I sold my old tripod and am looking to get a small, portable, yet quality tripod. I've narrowed it down to the following 2 models:

1. Manfrotto 7301YB (3-Way Head)

2. Manfrotto 7302YB (Ball Head)

Both have quality aluminum legs, quick release plates, similar lengths/heights, and other features. 

I simply cannot decide between the 3-way head and the ball head. I've used a 3-way before and have seen the ball head. Which is better and why? Which should I get? Perhaps you can provide other suggestions. Thanks for the help.


----------



## chip (Oct 8, 2009)

how about a tripod with no head and buy a ball head from really right stuff or Kirk photo? I have 3 tripods all setup with ball heads with acra clamps. I put an L bracket on all my cameras and love the quick setup. I think for a still camera is ball head is better than a 3 way head. For a video camera I think a 3 way head is better. I am only into still cameras so I like ball heads.


----------



## Buckster (Oct 8, 2009)

Ball head for me.  I've used the three-ways on occasion in the past, and it seems like there's always a handle on a stick trying to poke me in the neck as I lean into the viewfinder of my camera to frame the shot.


----------



## PhotoDim (Oct 8, 2009)

Thanks for the suggestions.
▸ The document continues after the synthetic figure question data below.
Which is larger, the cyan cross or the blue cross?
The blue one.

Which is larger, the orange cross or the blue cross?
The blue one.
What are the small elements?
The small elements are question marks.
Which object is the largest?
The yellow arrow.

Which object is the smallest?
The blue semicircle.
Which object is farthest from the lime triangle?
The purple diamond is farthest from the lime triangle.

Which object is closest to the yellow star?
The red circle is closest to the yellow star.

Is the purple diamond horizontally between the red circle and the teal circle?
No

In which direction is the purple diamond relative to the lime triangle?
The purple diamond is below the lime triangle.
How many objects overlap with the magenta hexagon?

I am also looking at this tripod:

Flashpoint F-1128

It's $25 more than the other two but it's made of carbon fiber. Is that a huge advantage in a tripod? It's disadvantages are the 3-way head (I'm leaning towards a ball head) and the fact that there's no quick release. Any thoughts?


----------



## Buckster (Oct 8, 2009)

PhotoDim said:


> Thanks for the suggestions. I am also looking at this tripod:
> 
> Flashpoint F-1128
> 
> It's $25 more than the other two but it's made of carbon fiber. Is that a huge advantage in a tripod? It's disadvantages are the 3-way head (I'm leaning towards a ball head) and the fact that there's no quick release. Any thoughts?
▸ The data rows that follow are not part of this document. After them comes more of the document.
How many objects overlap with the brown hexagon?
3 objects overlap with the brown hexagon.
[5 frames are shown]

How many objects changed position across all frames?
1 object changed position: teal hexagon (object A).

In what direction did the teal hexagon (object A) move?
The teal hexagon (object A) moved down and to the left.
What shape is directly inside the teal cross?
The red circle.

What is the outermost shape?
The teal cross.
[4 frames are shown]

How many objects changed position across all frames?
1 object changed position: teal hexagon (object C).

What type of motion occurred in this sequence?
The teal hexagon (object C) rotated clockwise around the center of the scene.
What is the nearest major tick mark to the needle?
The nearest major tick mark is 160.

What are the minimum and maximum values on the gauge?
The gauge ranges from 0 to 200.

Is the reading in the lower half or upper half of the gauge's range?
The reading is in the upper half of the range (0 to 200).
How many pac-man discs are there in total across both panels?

Carbon fiber can be an advantage by giving you the same reach and stability for less weight.  It's specifically made for folks who plan to carry their tripods out into the field, especially on long treks.  If that's you, you'll want to trim your load, and carbon fiber is a great way to do that.

If you're just going to shoot in a studio, or pop it out of your car and carry it a few feet to set up, then back to the car, it's probably not going to be worth the extra dollars to you.


----------



## Derrel (Oct 8, 2009)

Tripods are like fishing rods--there's a model,size,and weight for every possible use and buyer. I think the Flashpoint tripod looks like the best of the three you showed us. A funny thing about tripods is that the heavier they are, the steadier they are, but the less likely they are to be carried and used!
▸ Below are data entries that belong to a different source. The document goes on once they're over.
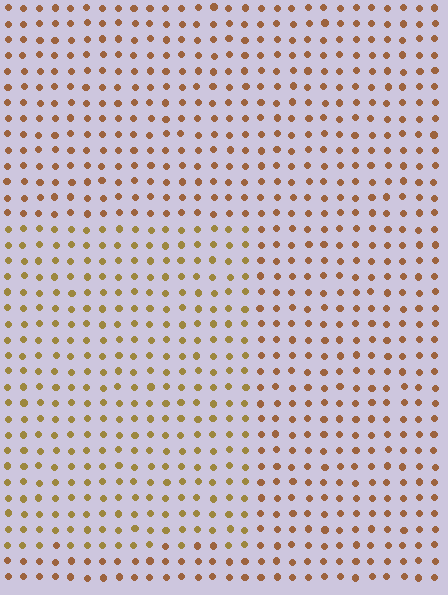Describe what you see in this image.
The image is filled with small brown elements in a uniform arrangement. A rectangle-shaped region is visible where the elements are tinted to a slightly different hue, forming a subtle color boundary.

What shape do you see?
I see a rectangle.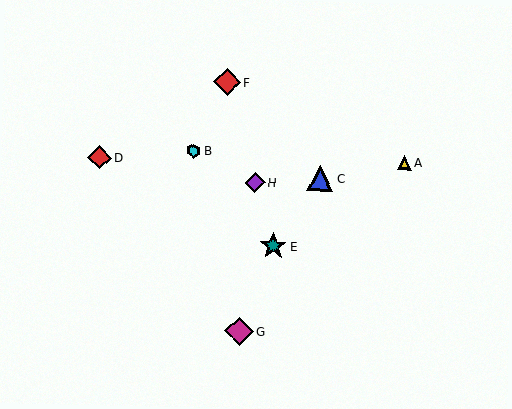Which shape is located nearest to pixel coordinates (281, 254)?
The teal star (labeled E) at (273, 246) is nearest to that location.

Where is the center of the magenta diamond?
The center of the magenta diamond is at (239, 331).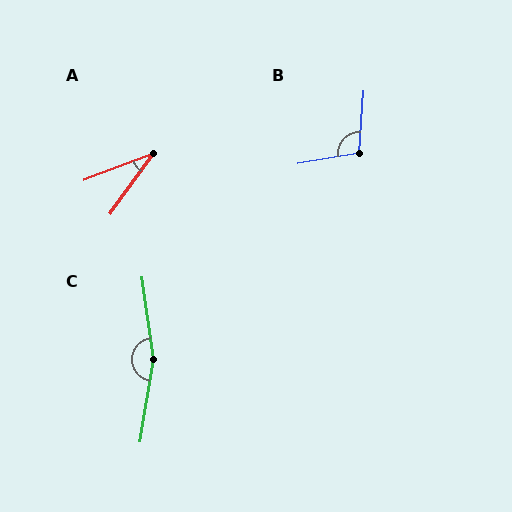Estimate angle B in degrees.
Approximately 103 degrees.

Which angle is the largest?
C, at approximately 163 degrees.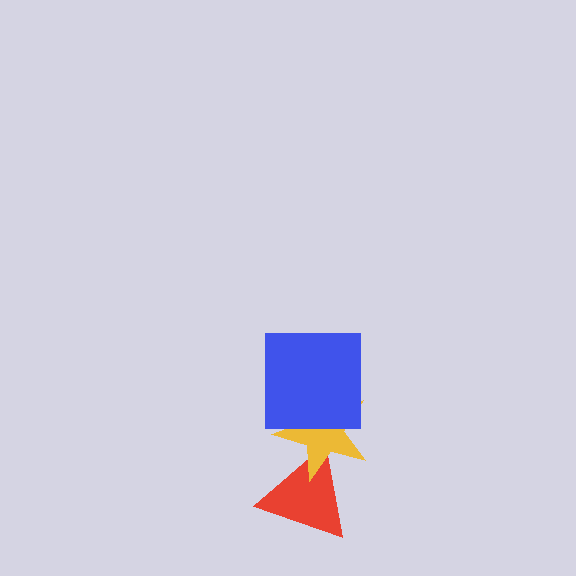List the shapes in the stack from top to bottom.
From top to bottom: the blue square, the yellow star, the red triangle.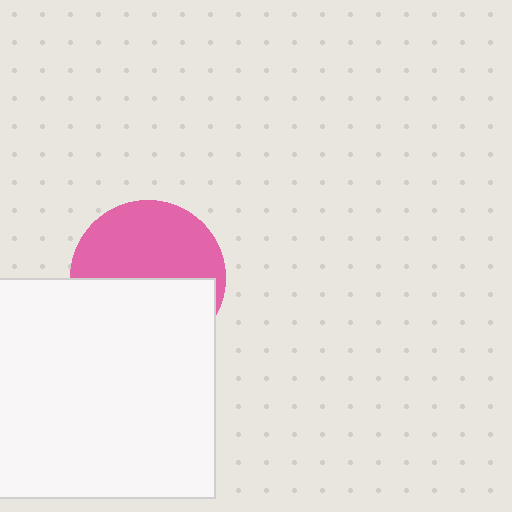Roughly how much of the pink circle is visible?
About half of it is visible (roughly 51%).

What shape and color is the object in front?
The object in front is a white square.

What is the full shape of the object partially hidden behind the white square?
The partially hidden object is a pink circle.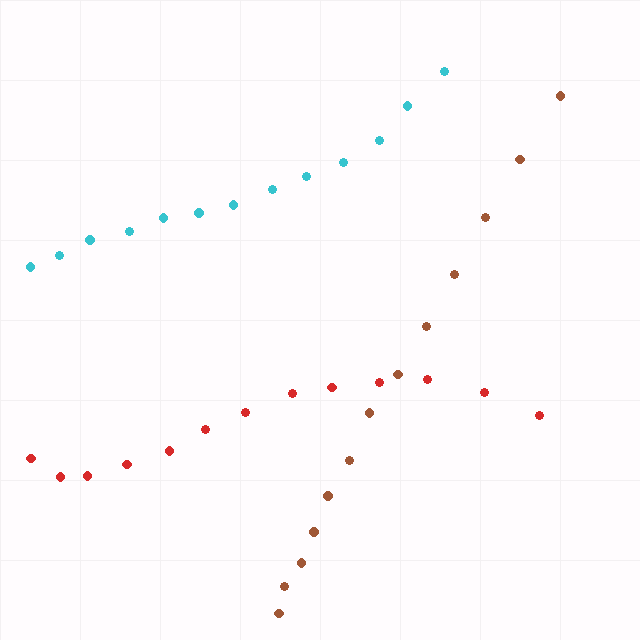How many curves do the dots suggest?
There are 3 distinct paths.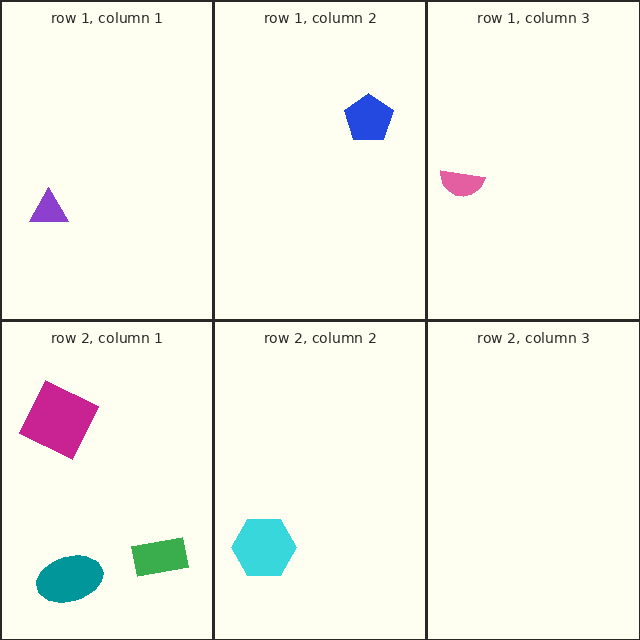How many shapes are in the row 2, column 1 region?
3.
Legs are interesting too; the more sections, the more compact the tripod is,and the slower and more fiddly it is to get set up.

Tripods can be used for basically two things. One is for stability and movement suppression, such as high-magnification work, macro work, use with long lenses, and timed exposures. A second use for a tripod is for slowing down the shooting process, allowing you to frame more accurately or more repeatably, or to help keep the weight of heavy lenses supported over long shooting sessions or days afield. For architectural work, the 3-way heads are probably the best, allowing critical adjustments on 3 axes; for portraiture, I will not use anything except a big, beefy ball head.

If all you need a tripod for is to help improve your composition, almost any tripod will do. If you need one that's rock-steady, these $150 and less tripods usually will not cut the mustard under anything except light duty.


----------



## benhasajeep (Oct 8, 2009)

Either head type has it's own advantage.  The 3 way head for more precise movements.  The ball head for quick movements.  

I happen to have several of each.  I use ball heads the most though.  What I suggest is like buying into a camera system.  You buy into a tripod / head system.  Keep your head choices to ones that use the same QR plates.  Then you can go from one head to the other without having to mess around with changing QR plates.


----------